Now that I have a completed block wall and sill attached, it's time to start framing up the floor. I did get most of the ledger board attached last time but ran out of daylight before getting attached to the chimney. After that it takes a doubled up rim joist, then a center joist before hanging all of the floor joists between the rim/sill and center. That's going to take a lot of hangers and pressure treated lumber.

Tapcon screws held the last piece of the ledger board to the brick chimney

Double rim joists going around the outside edge


Rim is complete

installed the flashing below the door and hung the center span

Floor joists starting to go in!
Code requires ledger lock bolts anchoring the ledger board to the house every 12", so I put those in. The block wall is freestanding (not attached to the house), so I didn't really need to follow code, but it is always a good idea to meet code when you can. I also put 4 tapcon bolts into the brick to anchor a 34" piece of the ledger board. All of the floor framing is 2x8 treated pine, including the sill. I put flashing under the door, over the ledger board. Then I used a double 2x8 joist hanger for the center span. The rim is doubled, with shorter boards on the inside perpendicular to the house. Then the front long inner rim attached to that, then the outer perpendicular board. This pattern continues, it creates a zig-zag pattern in the corners and creates something really strong and sturdy. I then used metal joist hangers on both the center span and the side rim joists (even though they were attached to the sill as well - the block wall carries the weight and the hanger is really useless) and ran the floor joists parallel to the house. This way I can run the floorboards perpendicular to the house, which I really wanted to do.

Then the kids got involved

Meet Mr Bones


Kelley saying goodbye to Mr Bones

With a vapor barrier


The kids were pretty insistent on burying a skeleton under there.

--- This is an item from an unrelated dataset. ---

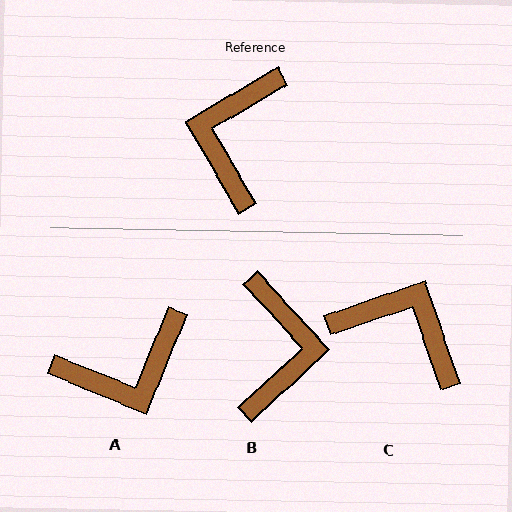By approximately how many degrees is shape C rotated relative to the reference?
Approximately 101 degrees clockwise.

So whenever this floor has to be replaced, someone else is in for a big surprise!

There is a hole in the foundation that provides air access to the crawl space. Now since there is a block foundation wall up to protect that, it means that under the porch is also considered crawl space. That means I had to put in foundation vents and a vapor barrier under the framing to keep everything protected.

This whole thing started with a story stick, where I drew out the height of everything so I would know how deep to dig the trench for the foundation. This framing is the last element to give me a 3/4" gap below the door or the original floor height to know if I actually built it to the story stick.